Unveiled to the accompaniment of a great fanfare at Live ‘93, Linn’s ?593 Majik-I has been designed for long term versatility with future applications as diverse as multi-room, multi-media and surround sound in mind.

In its most basic form, the Majik-I is like any other ultra-modern integrated amplifier, using solid-state input selection for its three line, two tape and MM (or MC) disc sources.

These, along with digital volume and balance control, are toggled-up on the front panel or via its accompanying remote control.

Linn’s upgrade theme begins with separate preamp out and power amp inputs but continues with an additional hidden input that accommodates any one of Linn’s special modules. These adaptive cards locate into an expansion slot behind the amplifier and currently include the Kudos tuner stage, Aktiv electronic crossover for Keilidh, Kaber and Keltik loudspeakers and Knekt line driver/receiver modules for multi-room sound distribution.

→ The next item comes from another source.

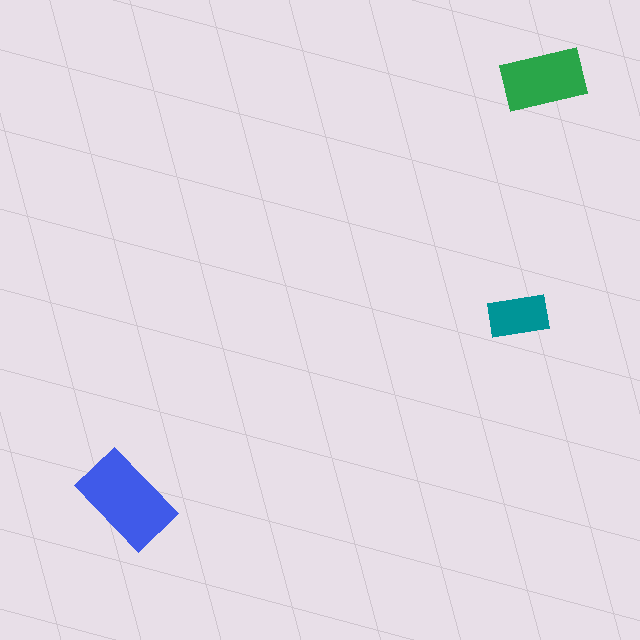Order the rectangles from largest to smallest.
the blue one, the green one, the teal one.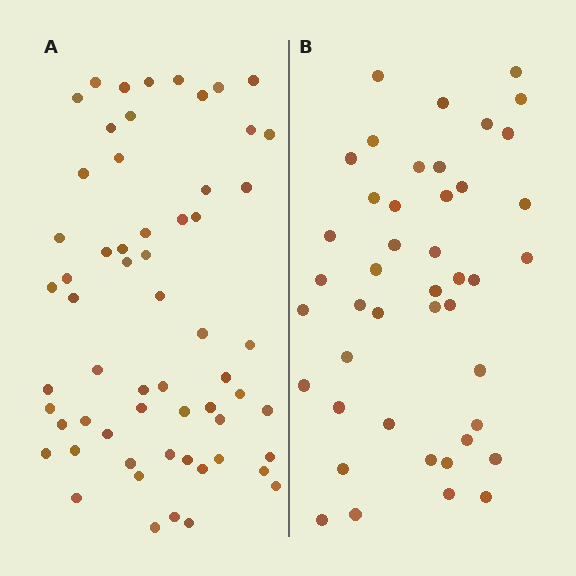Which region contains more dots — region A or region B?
Region A (the left region) has more dots.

The internal construction of the Majik-I is extremely advanced and relies heavily on miniature surface-mount components, including the integrated circuits found in its disc, line, input switching and main microprocessor stages. But does high-tech engineering necessarily promise the highest fidelity?

Sound quality

The listening panel remained largely indifferent to the best efforts of the Majik-I, which managed to reproduce Mahler’s Fifth Symphony in a more depressing vein than is ordinarily the case. The Majik-I is just not particularly passionate. Instead, the music it produced sounded like a collection of disparate threads, a tangle of information that made it difficult to appreciate the virtuosity of star performers.
Almost inevitably, those amplifiers that sound rather hard or gritty via CD will sound that bit smoother and more approachable via their MM disc inputs, and Linn’s Majik-I is no exception. Strings still sounded rather parched and its imagery remained vague but there was less edginess to wear down the ears of patient listeners. But this could well be a completely different story in an all Linn system. The family approach is, after all, what Linn is rightly famous for.

Conclusion

Sadly, the brittle and grating colour of this complex machine has too much in common with amplifiers of a decade ago. This is a great pity because the concept of the Majik-I is far from unattractive, allowing the heart of an entertainment system to grow along with the desires and pocket of its owner.